Al 24 de enero de 2019, Medellín presentó un aumento porcentual del 18,4 % en sus índices de homicidios, en relación con 2018. De 38 casos pasó a 45; es decir, 7 muertes más. Las cifras se estabilizaron en relación con los primeros 11 días del año cuando el alza era del 200 %, un indicador bastante preocupante. ¿Pero, por qué pesan tanto estas cifras en la vida de la ciudad? Es sencillo: porque viene quitándose de encima, año tras año, ese estigma de 1991-92, cuando se convirtió en la ciudad más violenta del hemisferio occidental.
Diferentes estudios estiman, con base en cifras oficiales y no oficiales, que en 1991 Medellín registró 6.658 homicidios. Terrible: más de 18 asesinatos por día. Las estadísticas reportan más de 45 mil homicidios en el período 1990-1999. Por eso, estar hoy tan lejos de esos números y de esos imaginarios aterradores es importantísimo, por lo que significa como activo del mejoramiento de la seguridad y de la posibilidad de la convivencia.
Ha sido determinante para la inversión social, pero igual ha sido clave de manera inversa: la disminución de la violencia abrió las puertas a programas estatales y a iniciativas privadas de inversión. Es el círculo virtuoso en el que la seguridad estabiliza y envuelve los esfuerzos de transformación social y en el que a mayor humanización (protección y auspicio) de la vida urbana le suceden fenómenos de transformación, de cambio y de cultura ciudadana. En cualquier orden, una circunstancia depende y beneficia la otra.
Por eso, Medellín no puede reversar en indicadores que son esenciales para medir los avances gubernamentales, y en general los logros del conjunto de sus fuerzas sociales: entidades oficiales, no gubernamentales y sector privado. El homicidio, que no debe convertirse en un “indicador esclavizante” de superación y éxito, no puede tampoco ser visto en la periferia de las métricas de seguridad.
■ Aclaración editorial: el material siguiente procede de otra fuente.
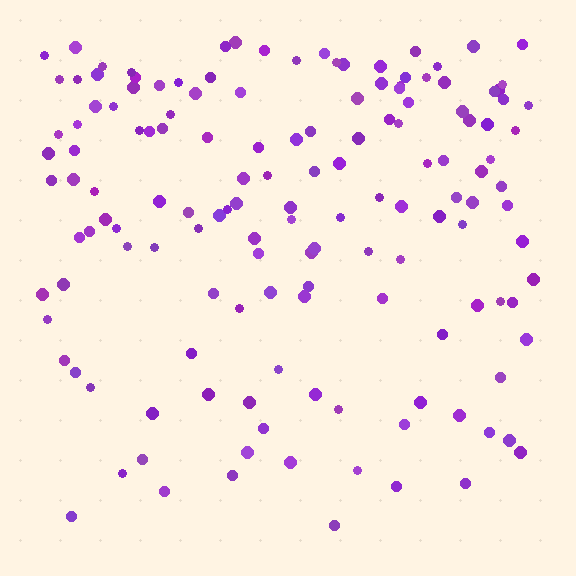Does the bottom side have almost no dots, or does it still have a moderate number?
Still a moderate number, just noticeably fewer than the top.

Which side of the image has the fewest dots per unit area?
The bottom.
Como quiera y pueda verse, a menos homicidios, más protección de la vida y un mayor recorrido en materia de solución de los conflictos ciudadanos y urbanos. No hay discusión.
El homicidio, en tasas decrecientes, refleja el avance de las políticas de convivencia, de lucha contra el crimen y la ilegalidad, de desvanecimiento de las concepciones comunitarias en las que la eliminación del otro significa el triunfo de ideas y lógicas de construcción de regímenes, de reinados paralelos a los del Estado y las instituciones. El homicidio es dañino no solo por la aniquilación misma de ciudadanos sino por lo que representa como aceptación real y simbólica de estructuras y sujetos que riñen con un sistema jurídico actuante y eficaz.
Así que si Medellín empieza a tener indicadores desfavorables en ese terreno —sostenidos en los dos últimos años y en los comparativos mensuales— es inevitable reclamar que se frenen, contengan y atiendan los factores objetivos que están provocando estadísticas negativas: la guerra y “la purga” entre bandas criminales, la reaparición de fenómenos de violencia asociados a un narcotráfico reorganizado, la reactivación del terrorismo y el sofoco del Eln y las disidencias guerrilleras, asociados con las mafias.
Medellín tiene condiciones sui géneris que causan altibajos a su modelo y gestión de seguridad. El homicidio es signo de la incidencia de factores complejos e innegables. Por eso, si los síntomas alertan, debe haber un tratamiento indicado y diligente.